Thesis Title: Theoretical Analysis of Stochastic Gradient Descent in Stochastic Optimization
Advisors:
Dr. Enlu Zhou, School of Industrial and Systems Engineering, Georgia Tech
Dr. Tuo Zhao, School of Industrial and Systems Engineering, Georgia Tech
Committee members:
Dr. Alexander Shapiro, School of Industrial and Systems Engineering, Georgia Tech
Dr. Robert D. Foley, School of Industrial and Systems Engineering, Georgia Tech
Dr. Zhengyuan Zhou, Stern School of Business, New York University
Date and Time: 10:00 am (EST), Friday, April 9th, 2021
Meeting URL: https://bluejeans.com/287756905
Meeting ID: 287 756 905 (BlueJeans)
Abstract:
Stochastic Gradient Descent (SGD) type algorithms have been widely applied to many
stochastic optimization problems, such as machine learning. Despite its empirical success,
there is still a lack of theoretical understanding of convergence properties of SGD and its
variants. The major bottleneck comes from the highly nonconvex optimization landscape
and the complicated noise structure. This thesis aims to provide useful insights on the good
performance of SGD type algorithms through theoretical analysis with the help of diffusion
approximation and martingale theory. Specifically, we answer the following questions:
Chapter 1: What is the effect of Momentum in nonconvex optimization? We propose to
analyze the algorithmic behavior of Momentum Stochastic Gradient Descent (MSGD) by
diffusion approximation for general nonconvex optimization problems. Our study shows
that the momentum helps escape from saddle points, but hurts the convergence within the
neighborhood of optima (if without the step size annealing or momentum annealing). Our
theoretical discovery partially corroborates the empirical successes of MSGD in training
deep neural networks.
Chapter 2: How does noise in SGD help the algorithm avoid spurious local optima?

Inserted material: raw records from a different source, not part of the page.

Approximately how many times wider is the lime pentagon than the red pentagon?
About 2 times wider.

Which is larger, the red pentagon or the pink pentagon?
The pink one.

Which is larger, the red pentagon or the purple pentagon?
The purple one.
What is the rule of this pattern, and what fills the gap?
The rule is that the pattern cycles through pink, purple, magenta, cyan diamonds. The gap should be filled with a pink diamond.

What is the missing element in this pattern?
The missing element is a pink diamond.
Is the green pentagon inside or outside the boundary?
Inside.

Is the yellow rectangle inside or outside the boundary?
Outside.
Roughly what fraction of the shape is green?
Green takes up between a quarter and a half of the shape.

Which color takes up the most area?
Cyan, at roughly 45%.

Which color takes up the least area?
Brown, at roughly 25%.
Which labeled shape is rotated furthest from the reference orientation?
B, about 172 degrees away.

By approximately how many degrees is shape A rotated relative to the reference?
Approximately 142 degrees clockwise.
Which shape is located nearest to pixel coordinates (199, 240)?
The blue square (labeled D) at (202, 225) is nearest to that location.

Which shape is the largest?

We answer this question through a simple two-layer convolutional neural network model,
which has a spurious local optimum and a global optimum. Our theory shows that perturbed
gradient descent and perturbed mini-batch stochastic gradient algorithms in conjunction
with noise annealing is guaranteed to converge to a global optimum in polynomial time
with arbitrary initialization. This implies that the noise enables the algorithm to efficiently
escape from the spurious local optimum.
Chapter 3: How does noise in SGD help select optima that have good generalization
performance? We further investigate the role of noise when multiple global optima exist by
considering nonconvex rectangular matrix factorization problem, which has infinitely many
global minima due to rotation and scaling invariance. Gradient descent (GD) can converge
to any optimum, depending on the initialization. In contrast, we show that a perturbed
form of GD with an arbitrary initialization converges to a global optimum that is uniquely
determined by the injected noise. Our result implies that the noise imposes implicit bias
towards certain optima.
Chapter 4: Does reusing past samples in SGD help improve the efficiency in simulation
optimization? We consider a special type of stochastic optimization problem, simulation
optimization. The main challenge of simulation optimization is the limited simulation
budget because of the high computational cost of simulation experiments. One approach
to overcome this challenge is to reuse simulation outputs from previous iterations in the
current iteration of the optimization procedure. However, due to the dependence among iterations,
simulation replications from different iterations are not independent, which leads
to the lack of theoretical justification for the good empirical performance. We fill this gap
by theoretically studying the stochastic gradient descent method with reusing past simulation
replications. We show that reusing past replications does not change the convergence
of the algorithm, which implies the bias of the gradient estimator is asymptotically negligible.
Moreover, we justify that reusing past replications reduces the variance of gradient
estimators around local optima, which implies that the algorithm can achieve faster convergence.